Over the past couple of weeks there have been 5 savings banks in the South Korea that have temporarily or permanently closed. The reason for this because more and more people were beginning to withdraw there money from these banks, which resulted in a flood of savers then withdrawing there money. This is what is better know as a 'run on a bank(s)', which looks something like this.
Much like the US and the UK, South Korea also has deposit protection/guarantee scheme that protects savers called the KDIC. The KDIC insures people's deposits in accounts (for normal savings accounts).
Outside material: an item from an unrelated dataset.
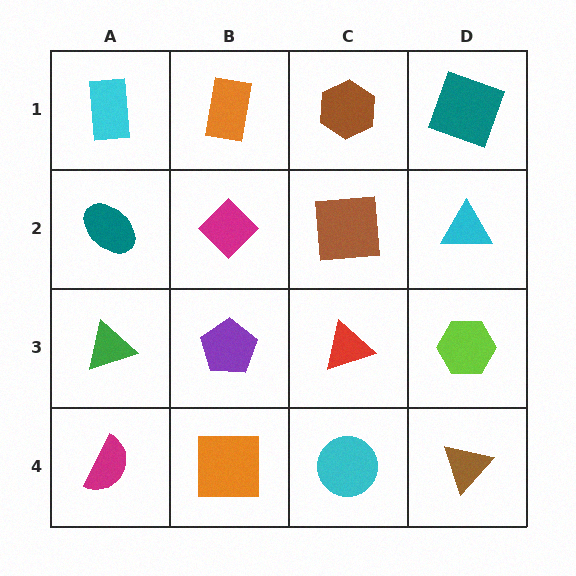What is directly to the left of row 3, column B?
A green triangle.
However that fact that savers were withdrawing their deposits at such a rate not only represents a lack of confidence in those banks but also shows that they have little faith that the Korean government will insure their deposits.
This in itself according to the blog koreabridge.net is symptomatic of a more systemic problem, which strikes at that heart of the Korean mindset. That is they are largely distrustful of large, authoritarian entities. Additionally koreabridge.net presents the case as to why this is dichotomy in Korean society, saying that democracy is quite young and the legacy of mistrust of authoritarian regimes understandable. On the other hand Korean's wealth is built up mostly from large corporations AKA chaebol.
The WSJ highlights the problem perfectly saying "
"The suspensions come as the government tries to head off risks of systemic shocks caused by distressed savings banks, which are suffering from their exposure to the weak South Korean real estate market"
The conclusion that the blog mentioned is that the rising cost of living coupled with declining real estate values is a dangerous combination, which understandably has put savers on edge. This then has the potential to effect the overall economy as consumer confidence gets hit.
Also Reuters has commented that the Financial Services Commission (US equivalent of FDIC - UK equivalent of FSCS) has been trying to assure depositors that the financial health of the other 105 savings banks are sound. Whilst at the same time urging savers not to withdraw too much money [sounds ominous].